Comparing Newtons 2nd law and Tsiolkovskys

Question

I've been attempting to simulate a rocket launch, using:

ΣF= ma + md/dt*v

If ΣF is simplified to only include F_m, being the rocket's thrust, the equation, if solved for a, is:

a = (F_m - md/dt*v)/m

Simulating with

md/dt*v

gives a value much higher than using Tsiolkovskys, but if it's dropped, the two values are approximately the same. Why would you drop using variable mass?

Note: by variable mass I mean m' itself in:

md/dt*v

but not entirely, as m is given as

inital mass - m' * time (in seconds)

Thanks.

Answer 1

$$\sum F= ma + md/dt*v$$

This is erroneous, and everything after this is in turn erroneous. You should be using $$\sum F= ma = m \frac{dv}{dt}$$

Accounting for variable mass is non-trivial, but as a starter you should start with the correct form of Newton's second law.

Answer 2

Isaac Newton stated that the forces equal the change in momentum:

$\Sigma F=\frac{d(mv)}{dt}$

When the rocket has a flow of $\dot{m}$ the result is

$\Sigma F=-\dot{m}v_e+m\frac{dv}{dt}$

where $v_e$is the exhaust velocity. Then $fv_e$ is identified as the thrust and we would write:

$ \Sigma F+\dot{m}v_e=m\frac{dv}{dt}$

The derivation of the differentiation has been done on Stackexchange before and in any good university textbook.
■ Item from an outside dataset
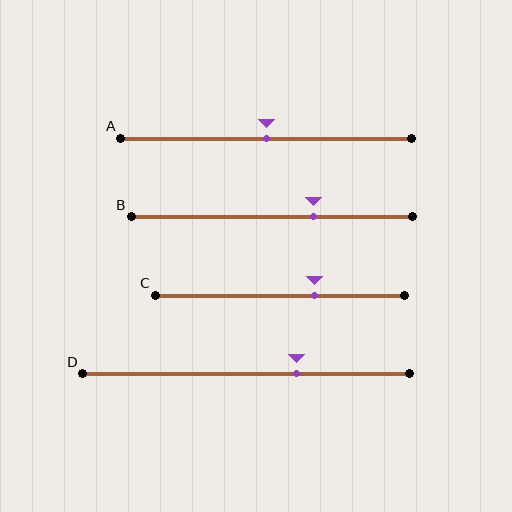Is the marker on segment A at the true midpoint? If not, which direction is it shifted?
Yes, the marker on segment A is at the true midpoint.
The last two equations take into account the variable mass since $m$ is the time changing mass. As a commenter pointed out, the thrust is often lumped in with the external forces.

One last note on thrust, the full amount is

$Thrust = \dot{m}v_e + (p_e - p_0)A_e$

where $A_e$ is exit area, $p_e$ and $p_0$ are the exit and local atmospheric pressures.